How to Stop Autovacuum from Sucking up Your Performance

Modern databases are magic, but that doesn’t mean they’re impossible to understand. The core concepts on which relational database systems are built have remained largely unchanged since their introduction in the 1970s.
We do, on the other hand, have over 50 years of compounding implementation tricks and performance improvements that make the usage of these systems more expressive and more performant at an ever-increasing scale.
Relational databases are a ubiquitous dependency in a large proportion of modern application code, so not all usage patterns can be optimized.
This creates scenarios where performance cliffs appear seemingly out of nowhere. But by pulling back the covers just a little bit, we can dispel some of this performance magic and lend concrete advice.
When Databases Deal with Concurrent Users, They Bloat
Many relational database systems today use a mechanism called MVCC (Multiversion Concurrency Control) to achieve transactional consistency. Under this system, each row in the database is tagged with temporal bounds indicating the set of transactions that can see a particular row of data. This tagging allows transactions to read their own modifications before being committed but, more importantly, hides the modifications of transactions that are not yet committed to external observers. And it does so in a way that reads do not block writes and vice versa.
As a consequence of this system, deleted rows cannot be removed while they are still visible to an existing transaction. Updates, similarly, are generally implemented as a delete and insert pair, except for a handful of performance-optimized cases. This ensures that the world view of any single transaction does not change within its lifetime. In effect, each transaction operates over a unique and stable snapshot of the database, appearing as if it has mutually exclusive access for updates.
There are, however, downsides to this system. Outdated or deleted rows will remain on disk until they are explicitly pruned via a vacuum operation. We refer to such invisible rows as bloat, and bloat can negatively affect the performance of table and index access due to the increase of irrelevant data. This type of fragmentation is especially problematic on update-heavy workflows.
Some Workloads Create as Much Bloat as Possible
In Postgres, vacuum operations are periodically performed in the background by the autovacuum daemon under normal operation. If there are no long-running transactions keeping old data visible and the autovacuum daemon is tuned correctly, table and index bloat should stay minimal without consuming too many resources sweeping up the crumbs of data from the floor.
Unfortunately, not all workloads are created equal, and some of them seem even uniquely suited to create as much bloat as possible. At Sourcegraph, we’ve experienced such a workload (and have written about it here and here) and developed some general bulk update idioms to help us play nicely with the hardworking (and unthanked) autovacuum daemon.
This particular workload would cause impressively rapid increases in disk usage while the number of observed rows stayed within the same order of magnitude. Vacuum processes simply could not keep up, and eventually the database would lock up once its disk quota was reached. As a secondary but much less critical effect, both read and write performance tanked globally within our application.

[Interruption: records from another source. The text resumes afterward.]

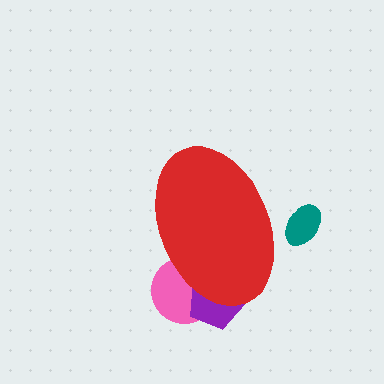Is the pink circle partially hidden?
Yes, the pink circle is partially hidden behind the red ellipse.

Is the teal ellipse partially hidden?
No, the teal ellipse is fully visible.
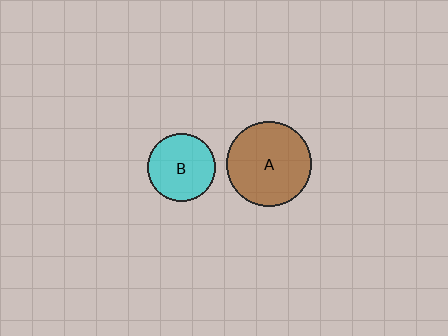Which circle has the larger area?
Circle A (brown).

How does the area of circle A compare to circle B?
Approximately 1.6 times.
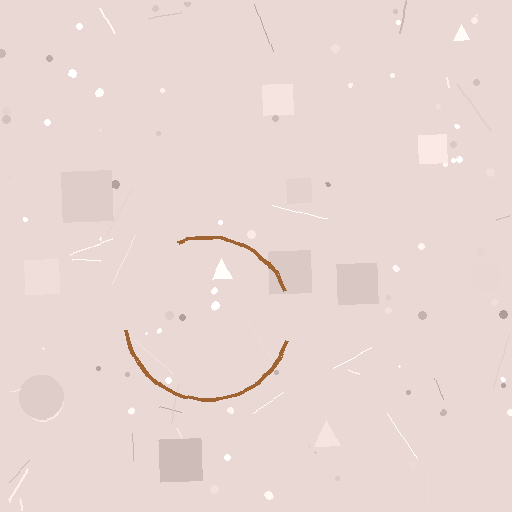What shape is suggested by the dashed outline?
The dashed outline suggests a circle.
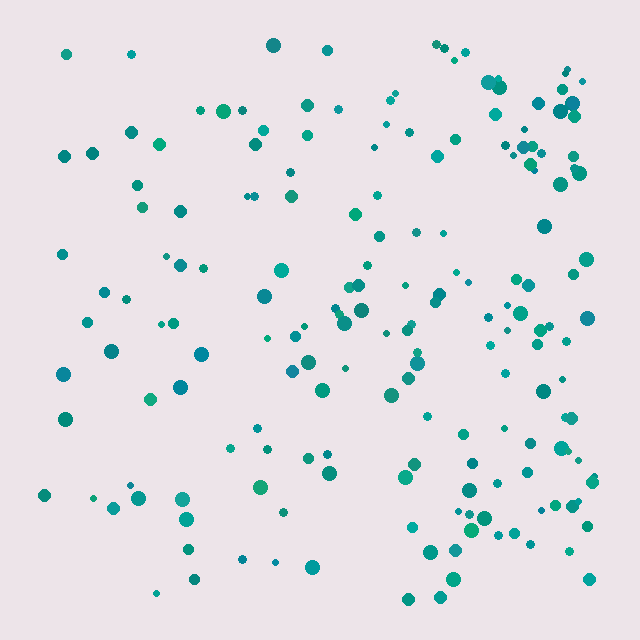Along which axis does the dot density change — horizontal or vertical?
Horizontal.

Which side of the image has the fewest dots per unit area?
The left.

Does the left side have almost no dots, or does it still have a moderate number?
Still a moderate number, just noticeably fewer than the right.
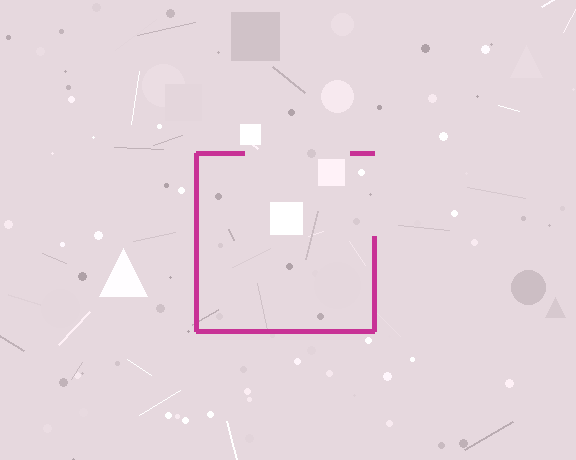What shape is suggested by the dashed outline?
The dashed outline suggests a square.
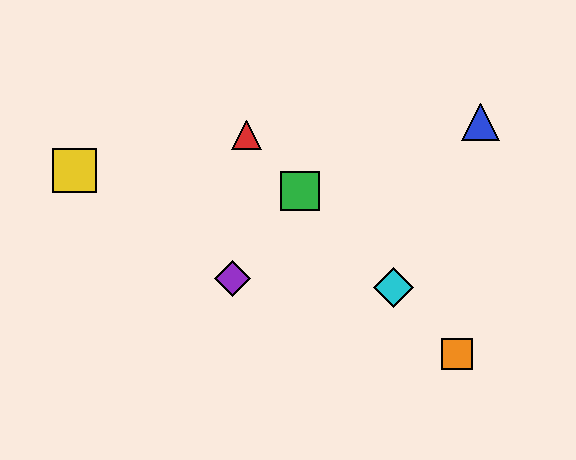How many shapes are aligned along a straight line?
4 shapes (the red triangle, the green square, the orange square, the cyan diamond) are aligned along a straight line.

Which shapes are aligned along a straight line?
The red triangle, the green square, the orange square, the cyan diamond are aligned along a straight line.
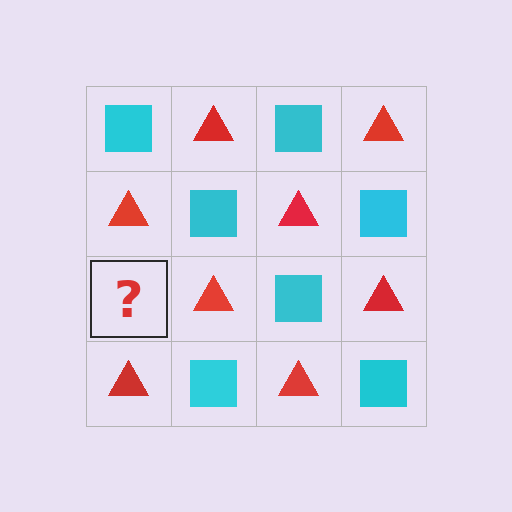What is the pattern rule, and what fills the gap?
The rule is that it alternates cyan square and red triangle in a checkerboard pattern. The gap should be filled with a cyan square.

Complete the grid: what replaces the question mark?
The question mark should be replaced with a cyan square.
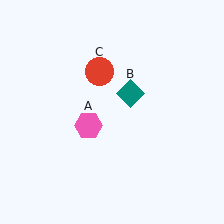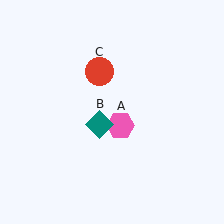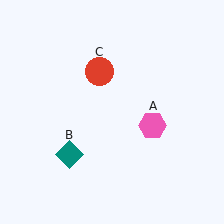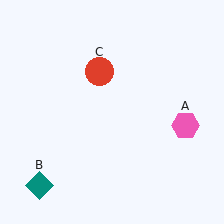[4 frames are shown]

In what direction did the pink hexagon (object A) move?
The pink hexagon (object A) moved right.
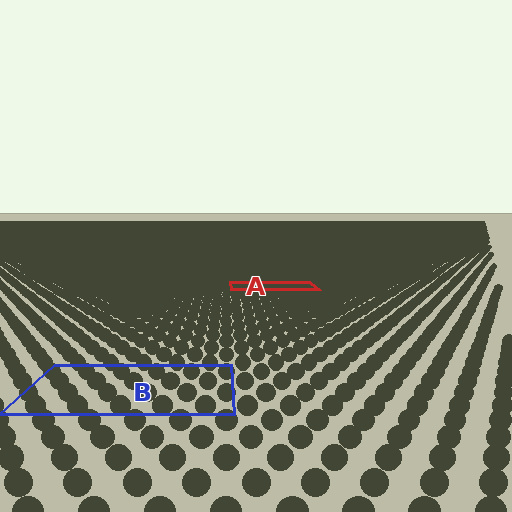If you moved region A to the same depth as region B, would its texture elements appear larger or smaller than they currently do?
They would appear larger. At a closer depth, the same texture elements are projected at a bigger on-screen size.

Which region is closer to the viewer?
Region B is closer. The texture elements there are larger and more spread out.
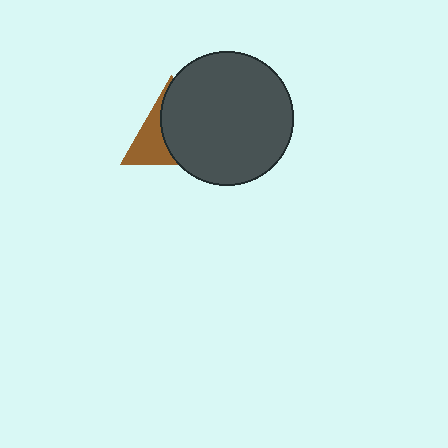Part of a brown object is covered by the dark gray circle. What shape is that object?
It is a triangle.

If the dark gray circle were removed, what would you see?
You would see the complete brown triangle.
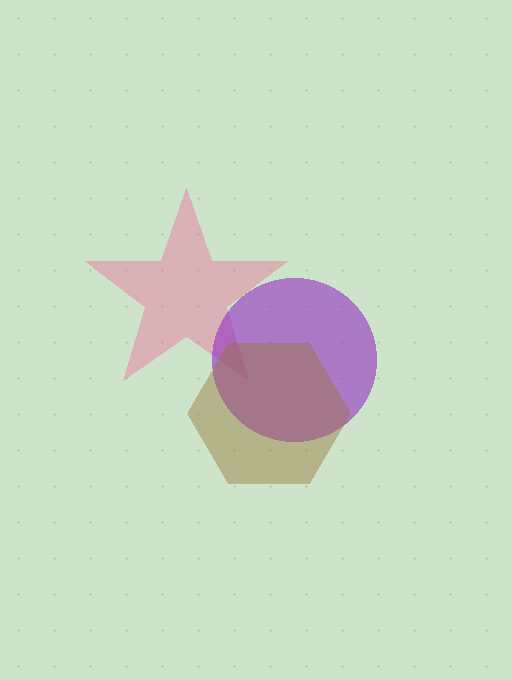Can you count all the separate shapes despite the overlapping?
Yes, there are 3 separate shapes.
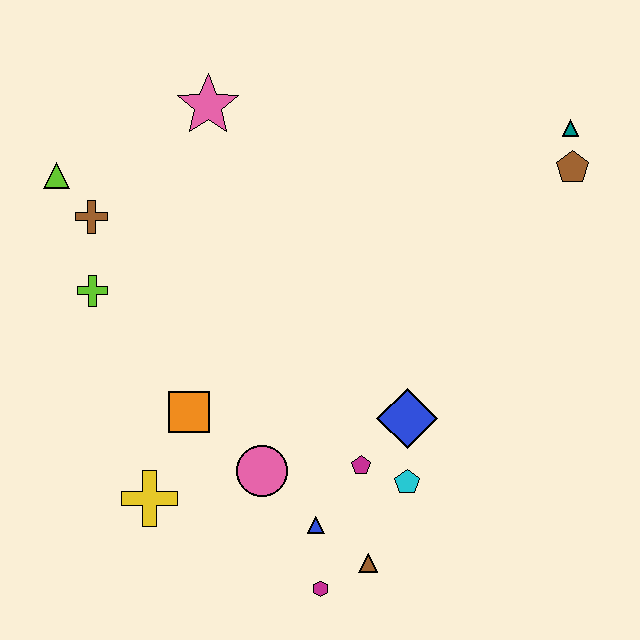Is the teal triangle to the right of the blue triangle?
Yes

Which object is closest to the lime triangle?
The brown cross is closest to the lime triangle.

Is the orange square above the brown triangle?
Yes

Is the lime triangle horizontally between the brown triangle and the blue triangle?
No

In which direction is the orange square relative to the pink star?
The orange square is below the pink star.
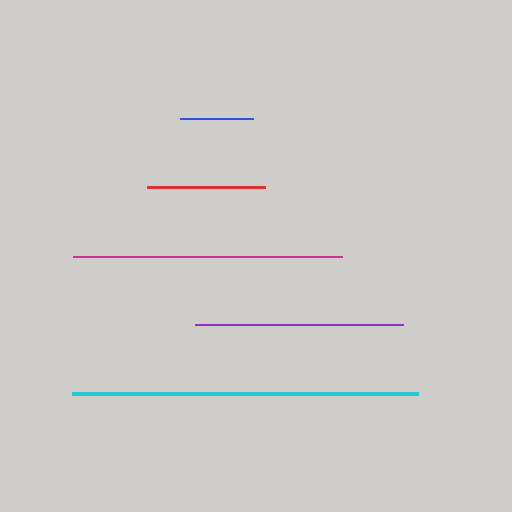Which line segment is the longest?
The cyan line is the longest at approximately 346 pixels.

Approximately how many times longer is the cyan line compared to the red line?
The cyan line is approximately 2.9 times the length of the red line.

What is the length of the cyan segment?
The cyan segment is approximately 346 pixels long.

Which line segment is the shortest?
The blue line is the shortest at approximately 73 pixels.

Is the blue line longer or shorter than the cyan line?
The cyan line is longer than the blue line.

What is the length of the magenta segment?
The magenta segment is approximately 269 pixels long.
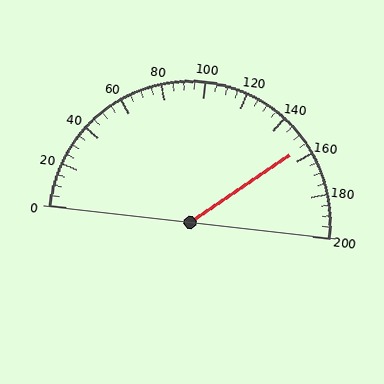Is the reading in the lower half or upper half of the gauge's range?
The reading is in the upper half of the range (0 to 200).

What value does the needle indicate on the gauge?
The needle indicates approximately 155.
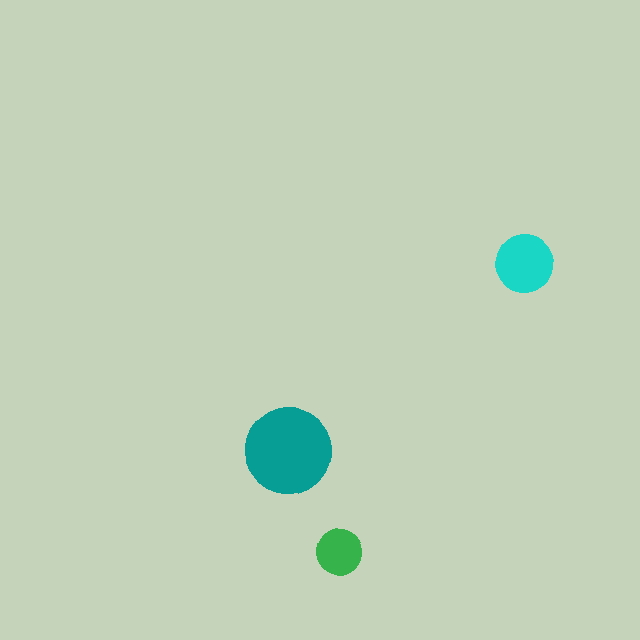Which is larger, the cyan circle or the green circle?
The cyan one.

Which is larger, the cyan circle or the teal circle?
The teal one.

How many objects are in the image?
There are 3 objects in the image.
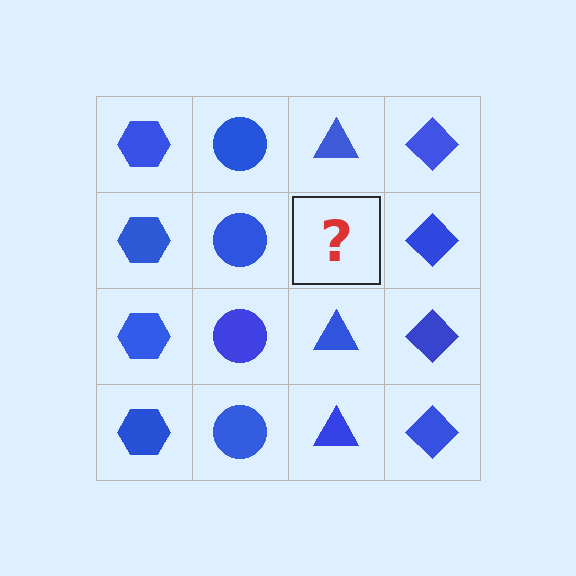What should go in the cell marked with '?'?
The missing cell should contain a blue triangle.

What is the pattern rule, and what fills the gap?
The rule is that each column has a consistent shape. The gap should be filled with a blue triangle.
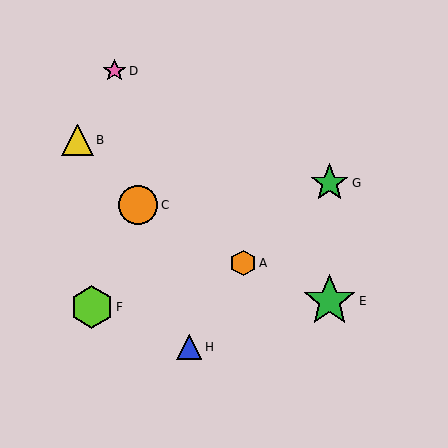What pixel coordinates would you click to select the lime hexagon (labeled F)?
Click at (92, 307) to select the lime hexagon F.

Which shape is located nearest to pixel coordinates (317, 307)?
The green star (labeled E) at (329, 301) is nearest to that location.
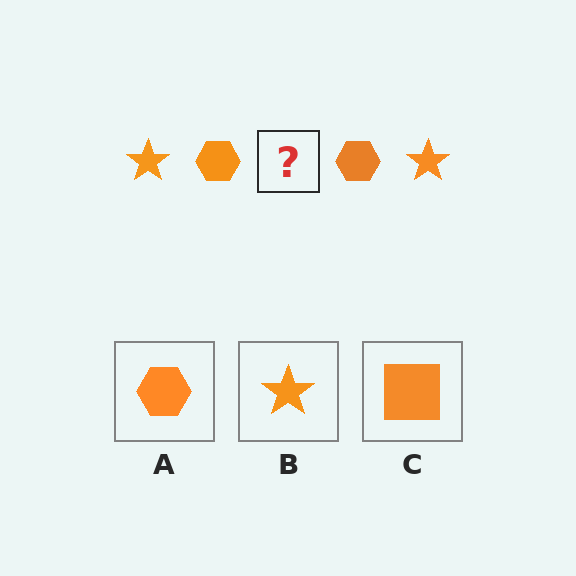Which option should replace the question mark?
Option B.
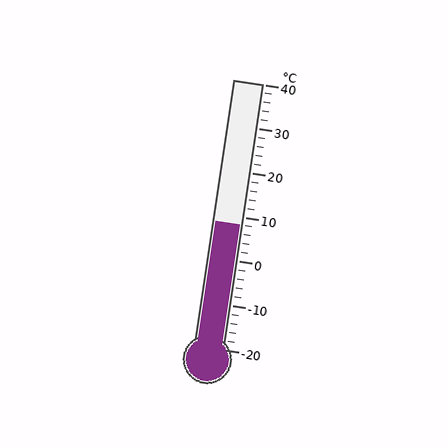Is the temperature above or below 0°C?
The temperature is above 0°C.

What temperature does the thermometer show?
The thermometer shows approximately 8°C.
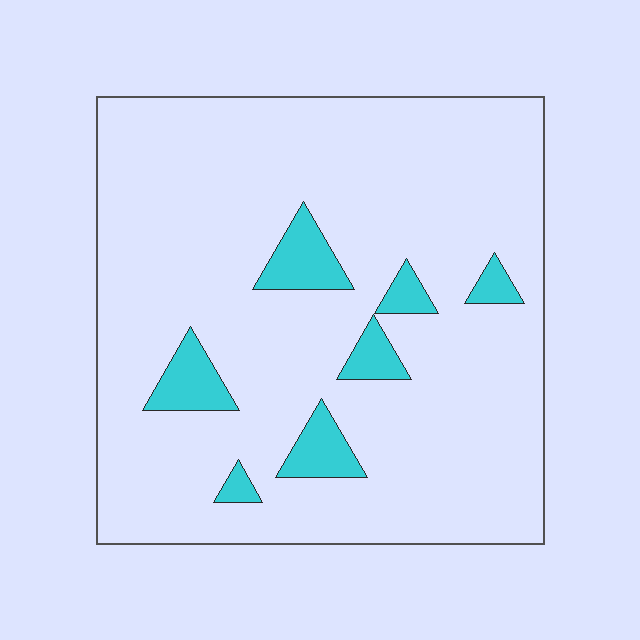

A Vacuum-Friendly Solution for Reducing Bloat and Improving Performance
We can generalize this workload down to a few common characteristics, which are shared by other use cases in the domains of ETL pipelines and highly denormalized data schemas, or just by storing the result of a batch computation in the database you already have.
- Updates to the table are done in bulk. Either the entire table is rewritten on updates or all rows keyed by the same identity value are rewritten at once on updates.
- The new data and existing data have some sort of incremental relationship such that a significant number of rows between the two datasets are unchanged.
- Batch operations run either frequently or unpredictably enough that issuing a VACUUM FULL every night at midnight is not an effective solution.
The simplest implementation for this type of workflow is to issue a statement to delete the existing data and then issue another statement that re-inserts the new data. When performed within a transaction, this gives us the behavior we are after, but it also creates an incredible amount of garbage.
A vacuum-friendly solution that we’ve adopted in a few performance-critical update paths takes a slightly different approach.
First, all of the new data is inserted into a temporary table. Since the entire table is visible only to the owning transaction and is dropped once the transaction is committed or rolled back, there is no reason for Postgres to bother vacuuming it. This gives us something analogous to a memory arena in garbage-collected programming languages. By definition, insertions into this table are bloatless.
Next, we perform a series of comparisons and corrections between the temporary and target table. Rows that exist in the target table but not the temporary table are deleted. Rows that exist in the temporary table but not the target table are inserted. Rows that have been altered according to an application-defined identity are updated.
Also important, is the fact that rows that did not require an update were not removed and re-inserted into the table. This has a direct impact on the performance gain of this trick. If a dataset is highly incremental and a small fraction of the entire dataset being updated has actually changed, then the reduction in dead tuples will be significant. However, if a data set is barely incremental, then the relative performance gain will be low or even negative due to the extra overhead. This is basically the naive DELETE + INSERT implementation with a lot of extra baggage.
Conclusion
This trick reduces the number of affected tuples to such a degree that the bloat of this target table drops effectively to zero. We’ve adopted this trick as general advice when doing large bulk update operations at Sourcegraph.